My relationship with the rains has always been a love-hate one. Unlike most people, I love the rains... with conditions attached. If I am indoors, dry and warm, I can watch the rain pour down for hours especially if accompanied by its own sound & light show - thunder and lightning. A hot cuppa tea and snacks would make it even better. I love the smell of mud as the first drops fall on the dry, dusty earth... something I always look forward to. The trees all look clean and greener than they did all year.
But I simply draw the line at having to endure it all day, all night. I have to see the Sun! How can one bear to not feel the warmth for so long...?!! However cliched it might sound, after days of grey, gloomy skies, my mood starts matching it too. So when the sun suddenly breaks through the clouds, it lifts my spirits like nothing else can at that moment.
The only time I can bear to be in the rain outside is if I am wearing the right clothes, rain gear in hand and suitable footwear too. When (in foolish optimism that the rain will hold off for a while) I have stepped out in clothes that would cling to me at the very sight of rain or footwear that would soak in water like sand in the desert, I have obviously got caught in the rain and simply hated it. Not to mention the motorists who think you are fair game to be splashed by puddles or maybe they just couldn't care less. Surprisingly, it has happened more times that I would care to admit. Then there are days I have carried an umbrella and wondrously, almost every time I have come back home without it.
The rains have also brought with it allergies, coughs and colds for me. Small stuff that doesn't affect me for long, but it is there nevertheless waiting to catch hold of me as the first drops hit the ground. And my very curly hair turns frizzy and springs up and about as if with a life of its own.
To go back to the beginning of this post, I moved to this new city and in a couple of months faced its hot, humid summers and almost immediately the rainy season.

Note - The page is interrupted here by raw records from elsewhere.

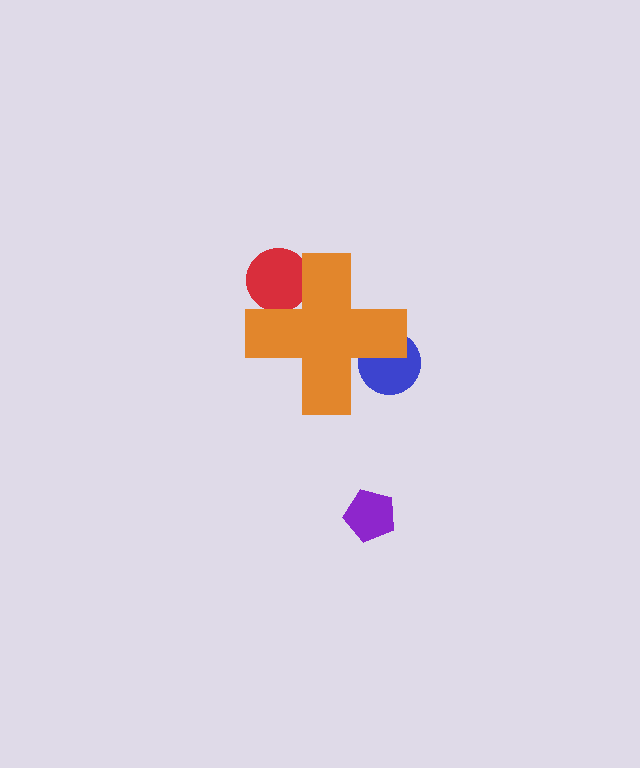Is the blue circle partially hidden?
Yes, the blue circle is partially hidden behind the orange cross.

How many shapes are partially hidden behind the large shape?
2 shapes are partially hidden.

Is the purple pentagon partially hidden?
No, the purple pentagon is fully visible.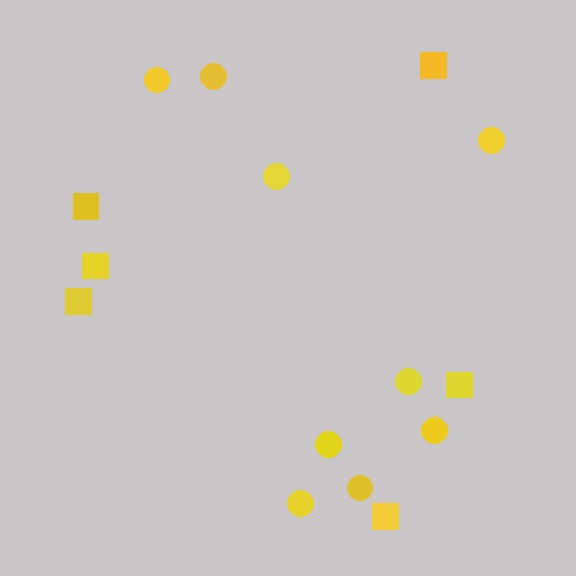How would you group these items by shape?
There are 2 groups: one group of circles (9) and one group of squares (6).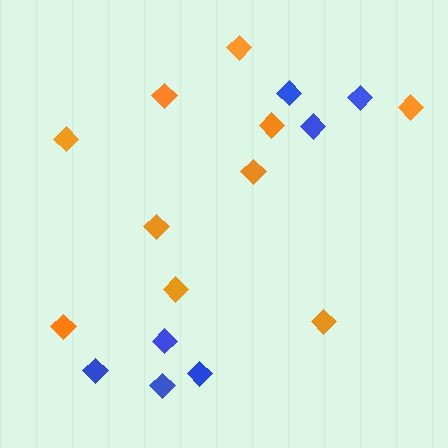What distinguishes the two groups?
There are 2 groups: one group of blue diamonds (7) and one group of orange diamonds (10).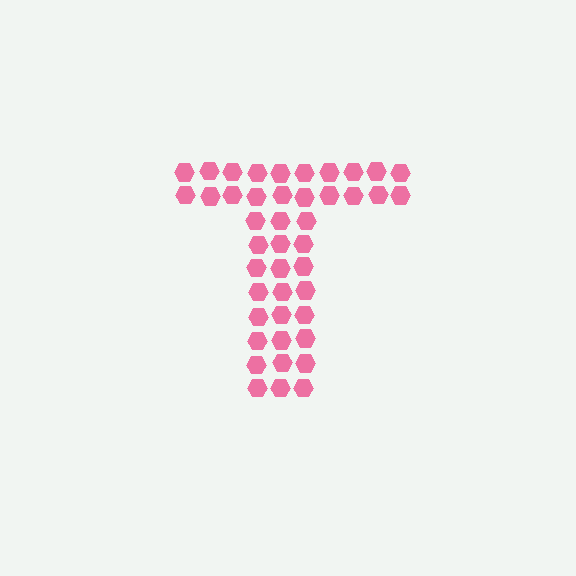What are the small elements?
The small elements are hexagons.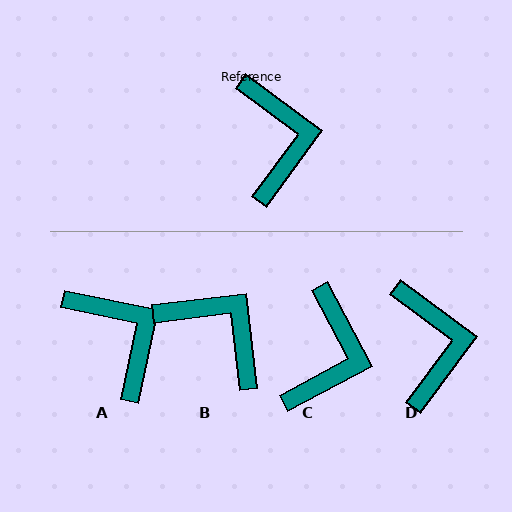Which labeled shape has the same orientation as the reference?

The start of the monsoon was every bit as real I had heard and I wondered how I would get through the season. Within a fortnight though, the heavy downpours had petered off and it was just a shower now and then, sometimes only a drizzle. Of course, it meant that the rest of the year the city would face a water-crunch and most people I knew were apprehensive. But secretly, I was pleased, as wicked as it might sound.
Into my second year here, the monsoons have arrived. It is the second week and after fits and starts, it seems to have acquired its legendary status. And I am once again left wondering "how...how will I ever get through it?"